Bucking recent Italian trends, the 30th Turin Film Festival ended Saturday with record tix sales.
Paolo Sorrentino, jury president for the feature competition, awarded the top prize purse of €20,000 ($26,000) to helmer Scott Graham’s Scottish Highlands drama “Shell,” which world preemed in San Sebastian.
The special jury award was split between low-budget Italo pic “We Are Not Like James Bond,” helmed by Mario Balsamo, and Tim Sutton’s “Pavilion,” which preemed at SXSW.
Best actress went to Aylin Tezel for Pola Beck’s “Breaking Horizons,” and best actor was given to Huntun Batu for Mongolia’s “The First Aggregate,” directed by Emyr ap Richard and Darhad Erdenibulag.
Notwithstanding the cancellation of Ken Loach, citing discomfort with a labor dispute at the fest’s affiliate, Turin’s Cinema Museum, the nine-day event more than held its own in terms of public attendance and local press coverage against Rome’s splashier fest, whose date change to early November was seen as a challenge by some to Turin’s more established place on the calendar.
As in past years, a mix of features by first- and second-time helmers, along with wide-ranging docu programs, experimental works and highlights from other fests maintained Turin’s profile as an audience-driven affair with an international edge, and has generated largely positive national media coverage.
In the international docu section, the jury gave its top award to Joao Rui Guerra da Mata and Joao Pedro Rodrigues’ much-lauded “The Last Time I Saw Macao,” and also created a special prize for fest darling “Leviathan,” directed by Lucien Castaing-Taylor and Verena Paravel.

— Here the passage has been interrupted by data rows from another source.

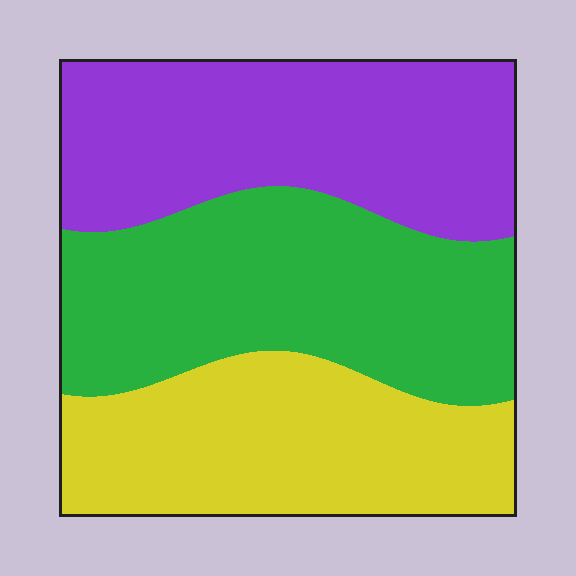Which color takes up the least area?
Yellow, at roughly 30%.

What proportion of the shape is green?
Green covers roughly 35% of the shape.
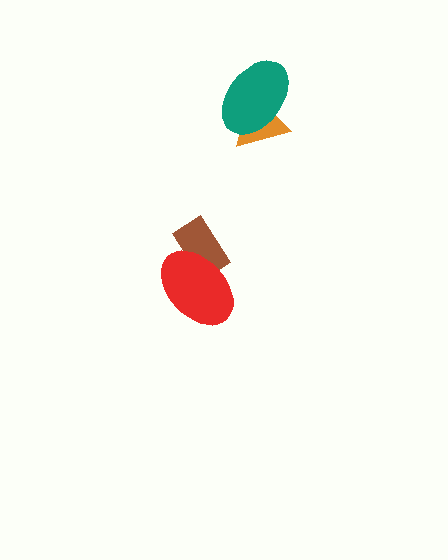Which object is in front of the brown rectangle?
The red ellipse is in front of the brown rectangle.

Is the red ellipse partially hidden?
No, no other shape covers it.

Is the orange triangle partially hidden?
Yes, it is partially covered by another shape.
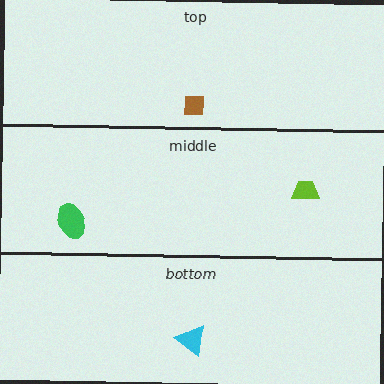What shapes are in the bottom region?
The cyan triangle.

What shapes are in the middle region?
The green ellipse, the lime trapezoid.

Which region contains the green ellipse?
The middle region.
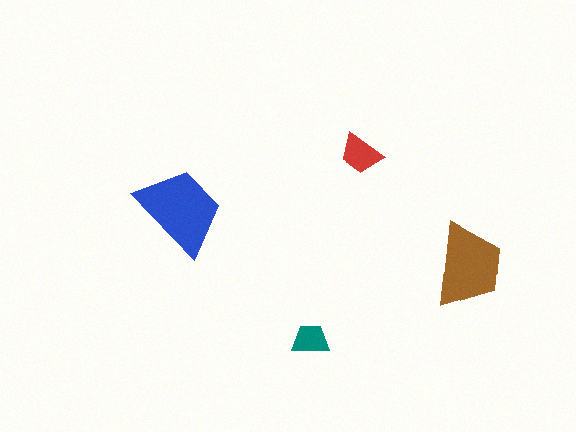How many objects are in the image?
There are 4 objects in the image.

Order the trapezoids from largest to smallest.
the blue one, the brown one, the red one, the teal one.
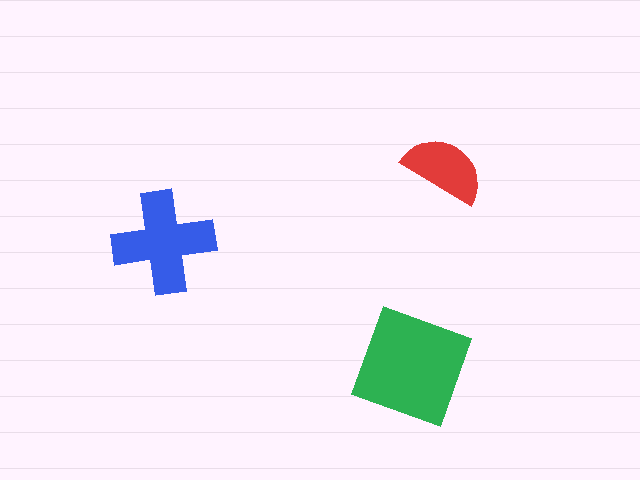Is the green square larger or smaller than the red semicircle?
Larger.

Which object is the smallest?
The red semicircle.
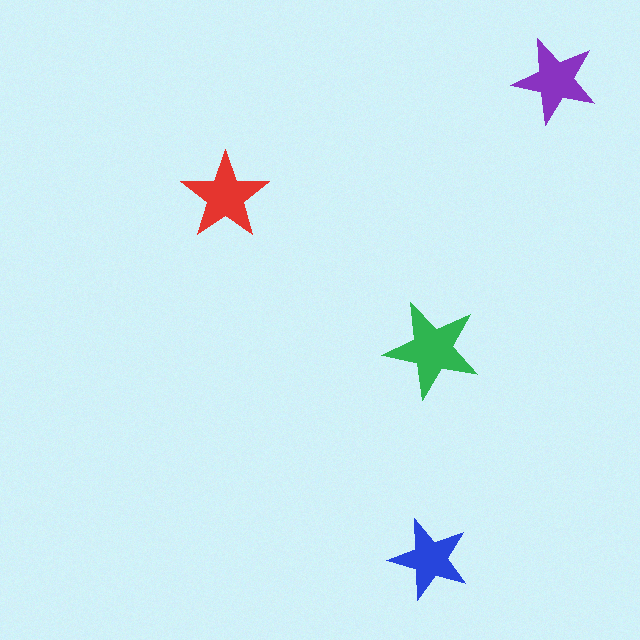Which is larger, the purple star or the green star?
The green one.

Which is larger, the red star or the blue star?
The red one.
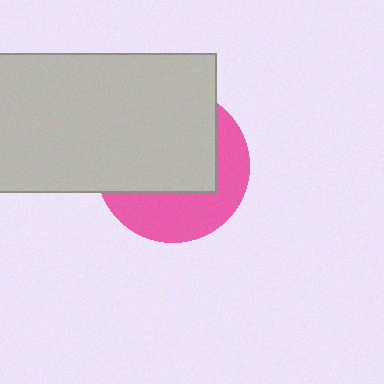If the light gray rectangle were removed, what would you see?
You would see the complete pink circle.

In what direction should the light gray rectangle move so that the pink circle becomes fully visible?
The light gray rectangle should move up. That is the shortest direction to clear the overlap and leave the pink circle fully visible.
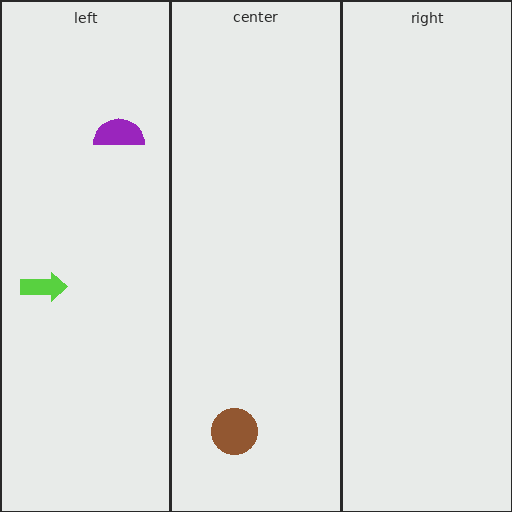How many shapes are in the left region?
2.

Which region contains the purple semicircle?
The left region.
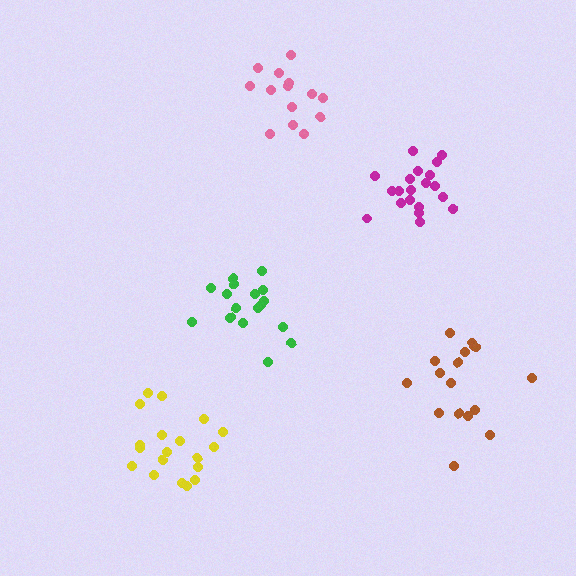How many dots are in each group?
Group 1: 17 dots, Group 2: 20 dots, Group 3: 14 dots, Group 4: 19 dots, Group 5: 18 dots (88 total).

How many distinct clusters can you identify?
There are 5 distinct clusters.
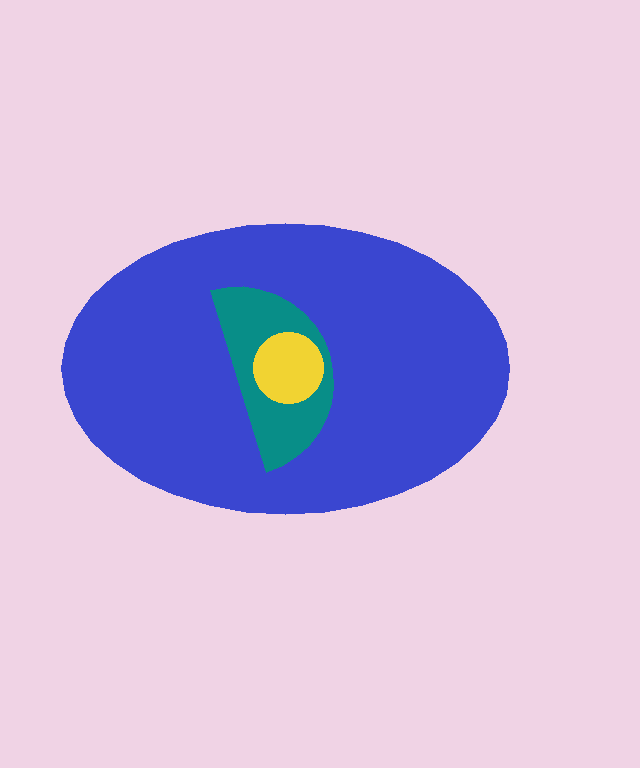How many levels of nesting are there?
3.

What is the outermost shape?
The blue ellipse.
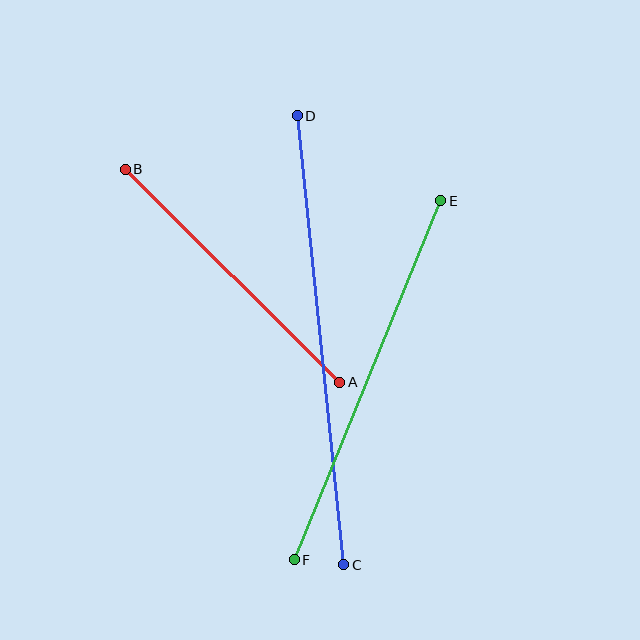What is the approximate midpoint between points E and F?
The midpoint is at approximately (367, 380) pixels.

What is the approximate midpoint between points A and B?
The midpoint is at approximately (233, 276) pixels.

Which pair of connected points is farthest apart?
Points C and D are farthest apart.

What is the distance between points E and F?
The distance is approximately 388 pixels.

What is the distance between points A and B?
The distance is approximately 302 pixels.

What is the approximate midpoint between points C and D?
The midpoint is at approximately (320, 340) pixels.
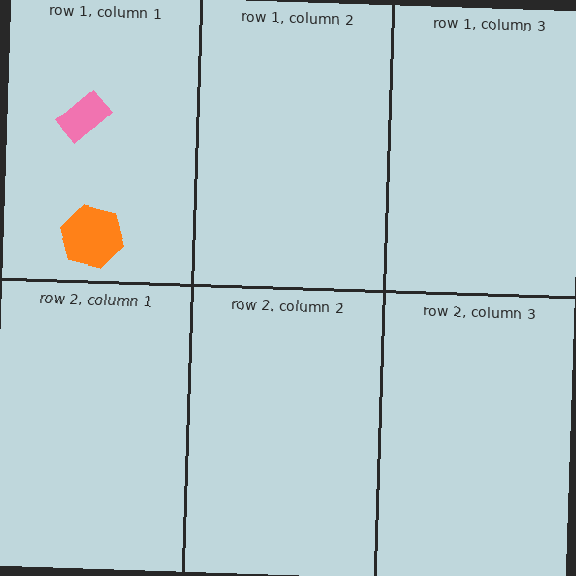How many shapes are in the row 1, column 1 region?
2.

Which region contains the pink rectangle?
The row 1, column 1 region.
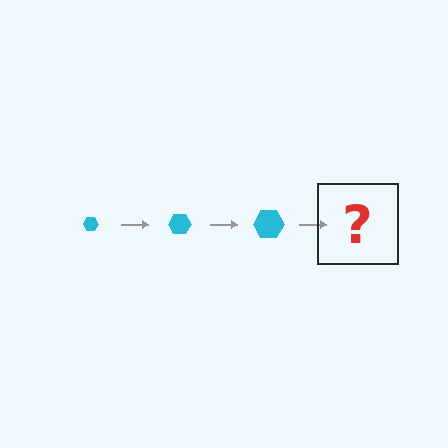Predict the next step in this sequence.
The next step is a cyan hexagon, larger than the previous one.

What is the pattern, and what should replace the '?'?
The pattern is that the hexagon gets progressively larger each step. The '?' should be a cyan hexagon, larger than the previous one.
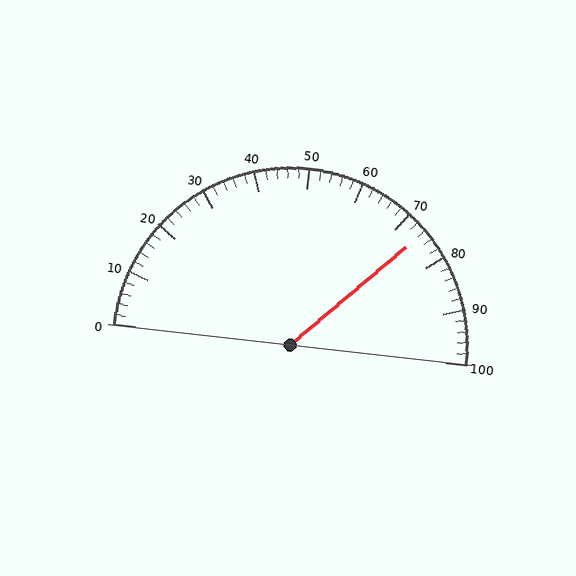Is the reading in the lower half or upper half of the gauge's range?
The reading is in the upper half of the range (0 to 100).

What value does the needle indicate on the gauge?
The needle indicates approximately 74.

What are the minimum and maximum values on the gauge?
The gauge ranges from 0 to 100.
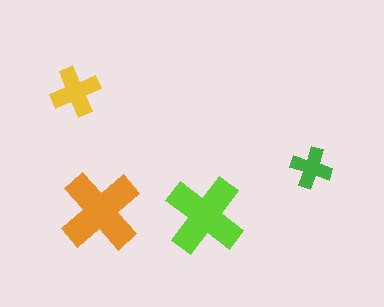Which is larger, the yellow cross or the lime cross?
The lime one.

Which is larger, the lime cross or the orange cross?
The orange one.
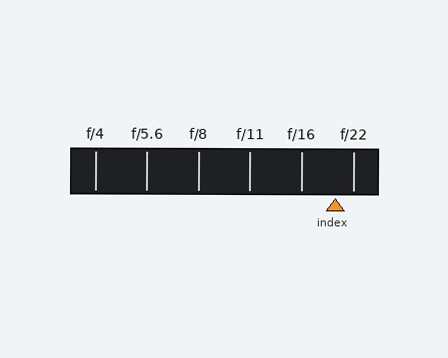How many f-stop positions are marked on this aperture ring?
There are 6 f-stop positions marked.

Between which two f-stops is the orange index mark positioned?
The index mark is between f/16 and f/22.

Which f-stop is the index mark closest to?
The index mark is closest to f/22.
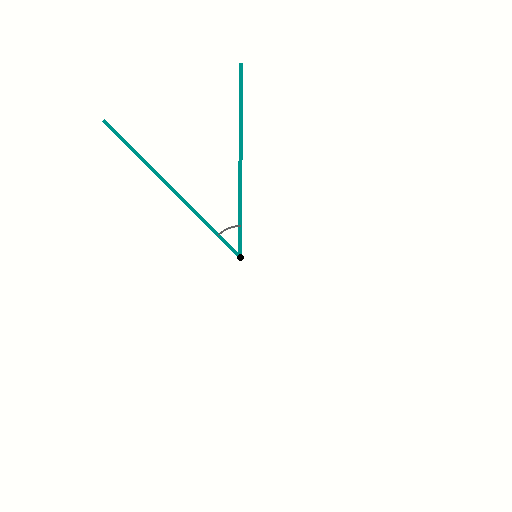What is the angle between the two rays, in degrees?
Approximately 45 degrees.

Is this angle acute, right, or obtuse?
It is acute.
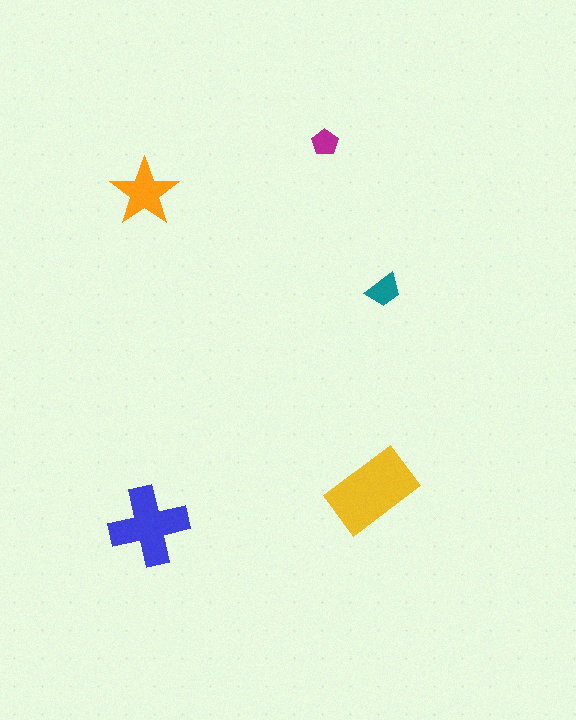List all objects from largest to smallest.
The yellow rectangle, the blue cross, the orange star, the teal trapezoid, the magenta pentagon.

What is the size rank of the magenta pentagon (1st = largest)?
5th.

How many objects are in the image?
There are 5 objects in the image.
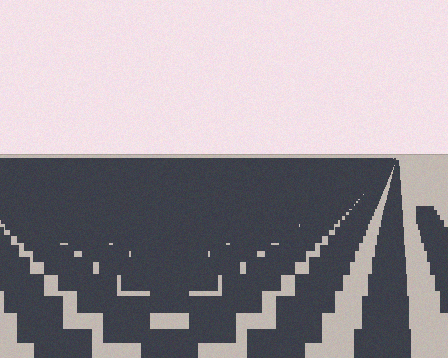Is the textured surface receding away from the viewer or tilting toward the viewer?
The surface is receding away from the viewer. Texture elements get smaller and denser toward the top.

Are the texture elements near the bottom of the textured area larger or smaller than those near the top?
Larger. Near the bottom, elements are closer to the viewer and appear at a bigger on-screen size.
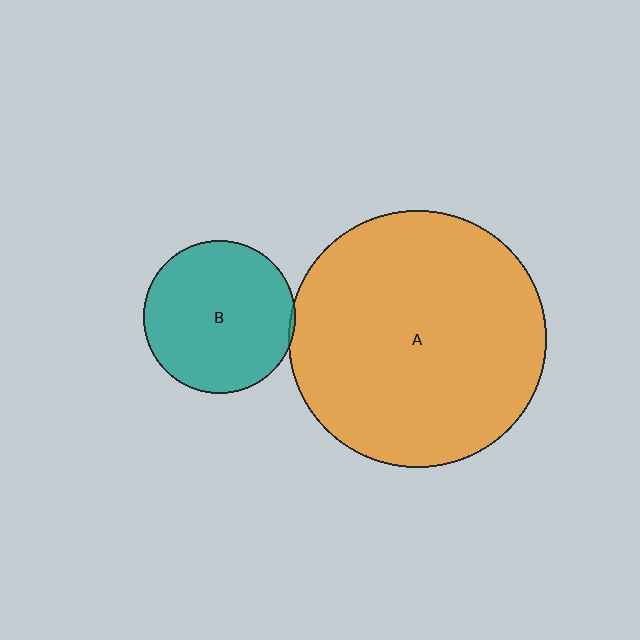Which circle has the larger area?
Circle A (orange).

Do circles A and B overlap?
Yes.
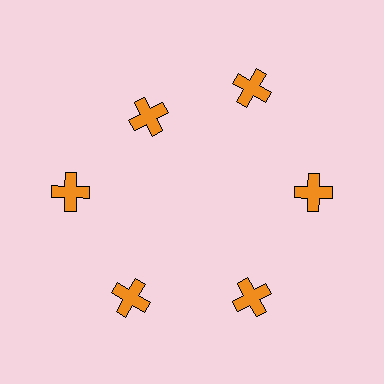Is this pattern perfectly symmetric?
No. The 6 orange crosses are arranged in a ring, but one element near the 11 o'clock position is pulled inward toward the center, breaking the 6-fold rotational symmetry.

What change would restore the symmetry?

Best Italian docu went to Maged El Mahedy’s “I Don’t Speak Very Good, I Dance Better,” a co-production with Egypt, while Stefano Petti and Alberto Testone’s “Fatti Corsari” nabbed the special jury award.
Known for its comprehensive retrospectives, Turin celebrated Joseph Losey by screening all his films, accompanied by a catalog edited by the fest’s deputy director Emanuela Martini. Among those attending the salute were Losey’s widow Patricia, his grandson Marek Losey and actress Sylvia Miles.